UK researchers have revealed that HLA-DRB1 gene, which is linked to increased risk of developing inflammatory arthritis, might also increase patients' risk of dying from cardiovascular disease.
The study, led by Dr. Tracey M. Farragher at the University of Manchester, investigated whether genetic variants linked to the likelihood of developing rheumatoid arthritis (RA) might also make patients more likely to die from cardiovascular disease (CVD).
In the study, the researchers focused on two genes, HLA-DRB1and PTPN22, and their interactions with known RA risk factors.
The evidence implicates HLA-DRB1 genotypes, already associated with RA susceptibility and severity, as a predictor of premature death from CVD for inflammatory arthritis patients.
For particularly RA patients, having the shared epitope (SE), a group of HLA-DRB1 alleles with kindred amino acid traits, plus anti-cyclic citrullinated peptide (anti-CCP) antibodies and current smoking is an especially deadly combination.
For the study, the researchers focused on 1,022 patients with inflammatory polyarthritis (IP) recruited from a primary-care-based register of adults.
The data for each participant included the results of blood tests for rheumatoid factor (RF), elevation of the C-reactive protein (CRP), and anti-CCP antibodies; evaluations of joint pain and functional disability; smoking habits; and, when applicable, the cause and date of death. DNA samples were also available. 751 of the total patients met the American College of Rheumatology criteria for RA.
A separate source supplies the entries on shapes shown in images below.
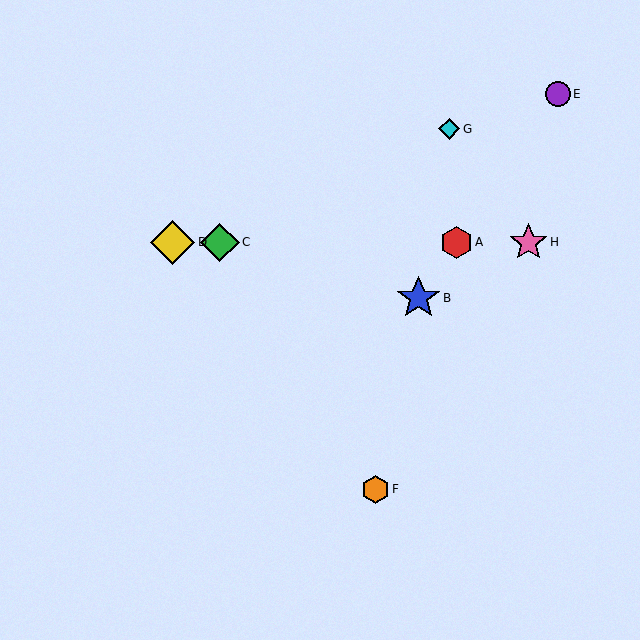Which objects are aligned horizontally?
Objects A, C, D, H are aligned horizontally.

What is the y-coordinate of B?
Object B is at y≈298.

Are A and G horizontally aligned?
No, A is at y≈242 and G is at y≈129.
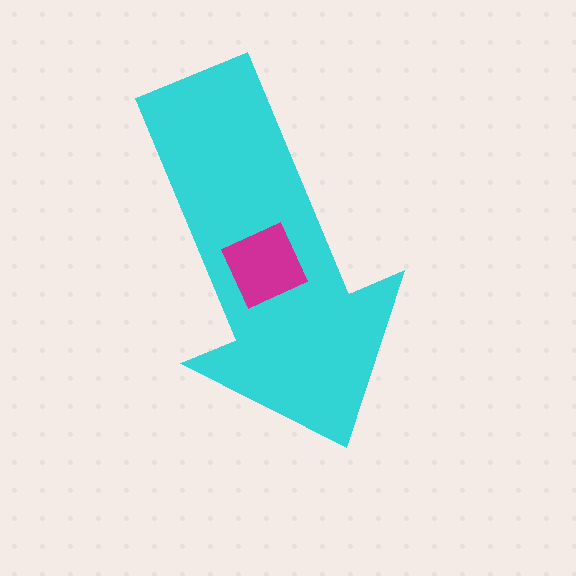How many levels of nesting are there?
2.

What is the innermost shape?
The magenta square.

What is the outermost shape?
The cyan arrow.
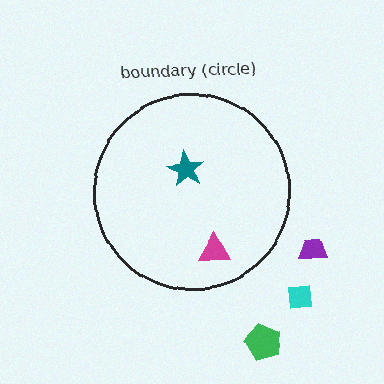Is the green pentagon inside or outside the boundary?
Outside.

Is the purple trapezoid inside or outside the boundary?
Outside.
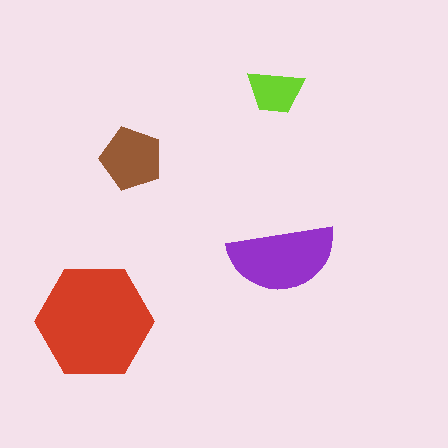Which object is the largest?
The red hexagon.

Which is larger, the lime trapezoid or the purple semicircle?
The purple semicircle.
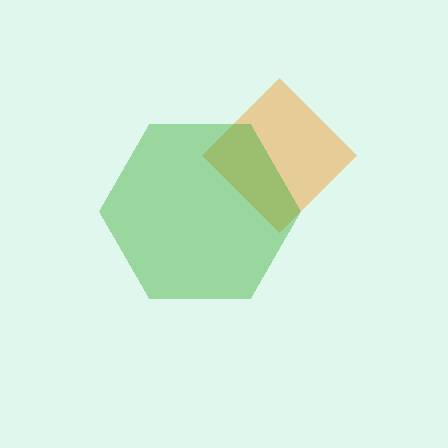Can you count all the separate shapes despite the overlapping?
Yes, there are 2 separate shapes.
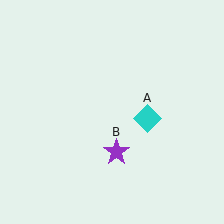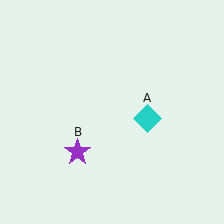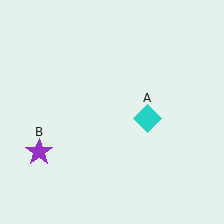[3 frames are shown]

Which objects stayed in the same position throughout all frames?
Cyan diamond (object A) remained stationary.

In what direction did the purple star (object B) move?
The purple star (object B) moved left.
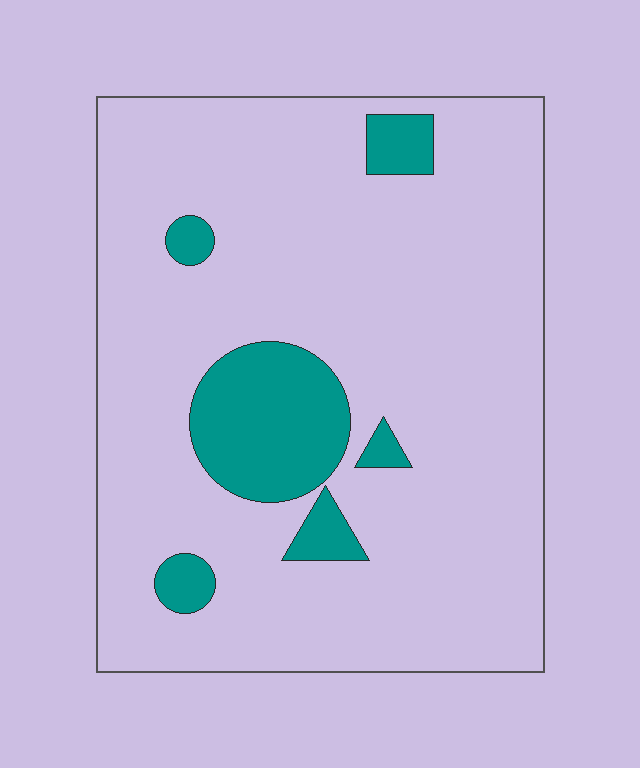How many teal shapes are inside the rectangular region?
6.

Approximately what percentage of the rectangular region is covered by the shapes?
Approximately 15%.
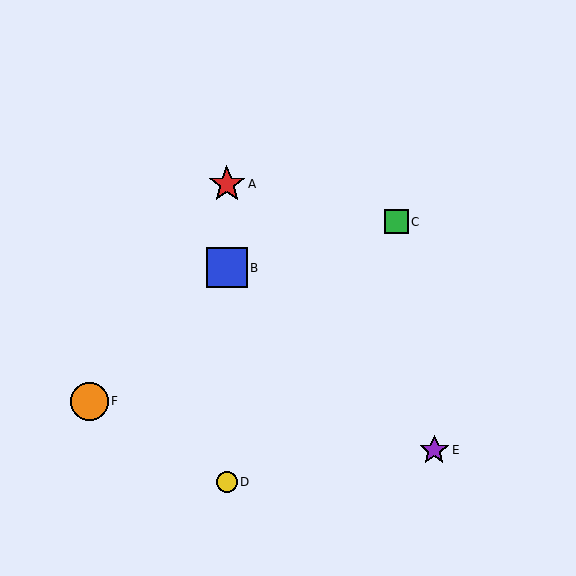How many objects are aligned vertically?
3 objects (A, B, D) are aligned vertically.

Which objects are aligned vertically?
Objects A, B, D are aligned vertically.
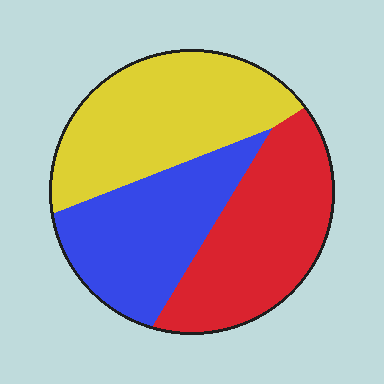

HLA-DRB1 and PTPN22 genotyping was performed on every participant's DNA. The researchers assessed the association of each gene family with the risk of death from all causes and from cardiovascular disease using Cox proportional hazards regression models.
They also studied the interactions between SE presence, anti-CCP status, and smoking history, adjusted by patient sex and age at symptom onset.
242 (24 percent) of the patients died in the years between the register's inception and the study's completion. CVD was the cause of death for 76 (31.4 percent) of the deceased.
According to the analysis, having two copies of the SE alleles increased the risk of death from all causes and from CVD. For individuals with the HLA-DRB1 combination, the risk of death from CVD was increased more than 3-fold. The fatal impact was independent of RF and CRP levels. However, it was aggravated by the interaction of SE, anti-CCP antibodies, and smoking.
Current smokers who carried 2 SE alleles and had anti-CCP antibodies had the highest risk of dying from all causes, as well as a substantially higher risk of dying early from CVD. In calculations focusing on RA patients only, this finding remained consistent. There was no evidence of any link between the PTPN22 gene and the risk of death.
This study is the first one to associate the HLA-DRB1 genotype with premature death, particularly from CVD, for those afflicted with any form of inflammatory arthritis, including RA.
The study is published in the February 2008 issue of Arthritis & Rheumatism.